Interesting. It doesn’t necessarily mean the quality is lesser though I don’t think. This is pretty normal in the grocery industry where margins are razor thin and the cost of the “brand” and/or distribution exceeds the cost of the actual food itself. You also have the “MAP” issue with specialty products (contractually binding Minimum Advertised Price).

It’s not impossible that the butter is made by KerryGold itself and rebadged. Somebody with the market power Aldi has can simply say "you can lose $500 million in sales from our 1000 stores or rebadge your product and accept $400 million in a fashion that won’t impact your brand or other retailers.

Questions of food quality and sourcing in the grocery aisle is a bit of a rabbit hole. It basically comes down to trust at the end of the day.


#19

Wow. The cheapest, not tasty butter here is around $8, well in Hungarian forint but it is clearly expensive…
I chose lard instead, WAY cheaper and tastier.
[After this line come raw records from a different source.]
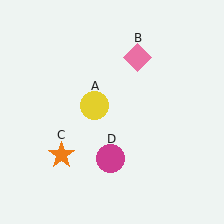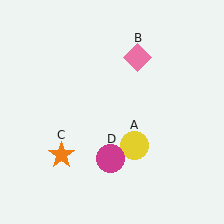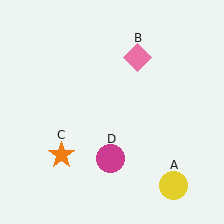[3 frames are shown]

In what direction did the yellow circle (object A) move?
The yellow circle (object A) moved down and to the right.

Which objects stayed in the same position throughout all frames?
Pink diamond (object B) and orange star (object C) and magenta circle (object D) remained stationary.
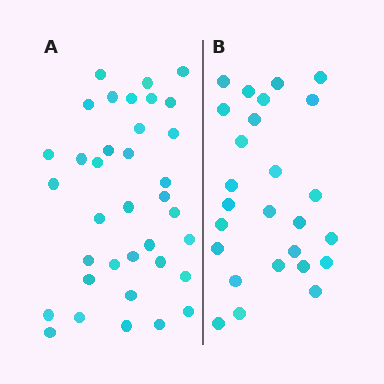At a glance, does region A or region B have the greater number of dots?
Region A (the left region) has more dots.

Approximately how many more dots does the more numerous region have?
Region A has roughly 10 or so more dots than region B.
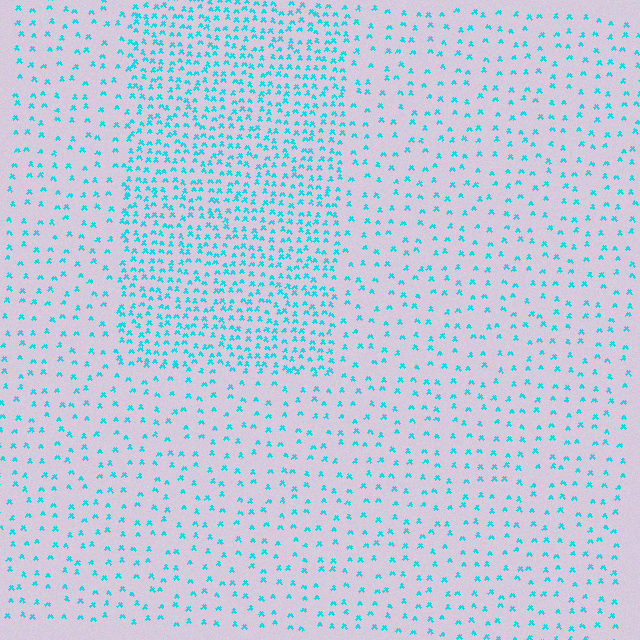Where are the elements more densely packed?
The elements are more densely packed inside the rectangle boundary.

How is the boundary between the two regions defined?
The boundary is defined by a change in element density (approximately 2.4x ratio). All elements are the same color, size, and shape.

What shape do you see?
I see a rectangle.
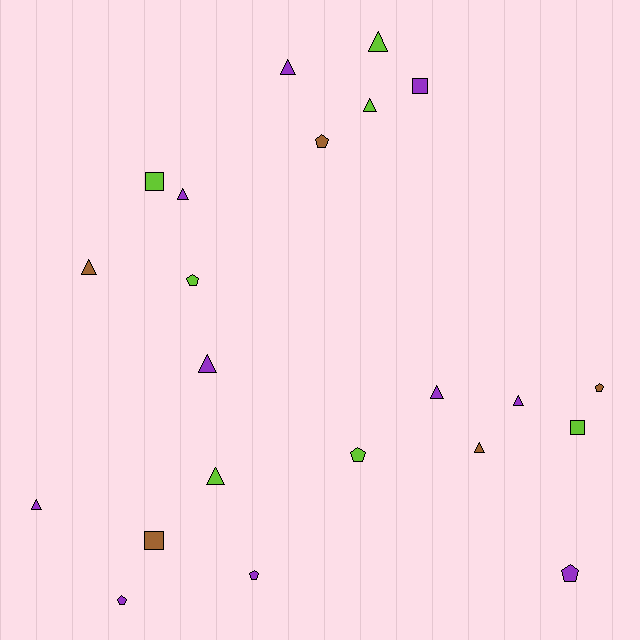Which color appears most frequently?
Purple, with 10 objects.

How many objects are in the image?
There are 22 objects.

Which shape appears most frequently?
Triangle, with 11 objects.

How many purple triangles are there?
There are 6 purple triangles.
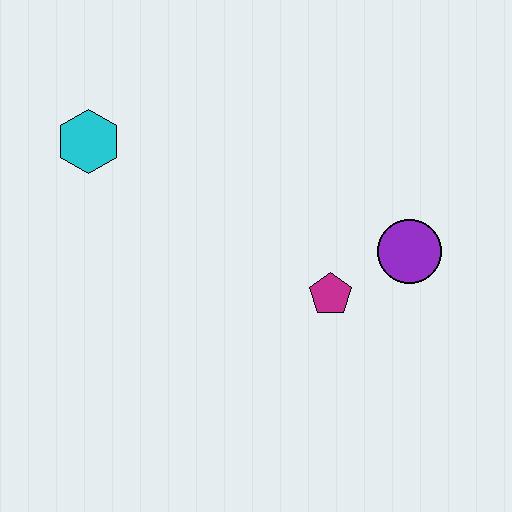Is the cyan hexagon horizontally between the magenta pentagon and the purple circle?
No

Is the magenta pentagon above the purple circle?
No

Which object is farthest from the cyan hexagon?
The purple circle is farthest from the cyan hexagon.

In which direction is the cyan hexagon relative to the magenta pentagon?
The cyan hexagon is to the left of the magenta pentagon.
Of course, sometimes butter is needed so I buy some and use it sparingly.

Margarine is absolutely nothing like butter, it’s extremely easy to notice (though there are surely people who are less sensitive), I really doubt a big place would risk it, it would be an extremely stupid decision.
I can’t even comprehend how could people eat margarine, it tastes watered plant oil because it is that.


(You've tried everything else; why not try bacon?) #20

In the U.S., that would be consumer fraud.

My mother, who grew up on a dairy farm, told me that the colour of the milk and of the resulting butter differed according to the breed of the cows used to produce it (different breeds give milk with different butterfat content). I’m not sure, but it is possible that the cows’ diet may also affect the colour (I definitely remember Mom’s saying that the type of forage had an effect on the taste of the milk). So it is at least possible that the change in colour you mention is benign and could well be the result of the dairy’s using milk from a different breed of cow.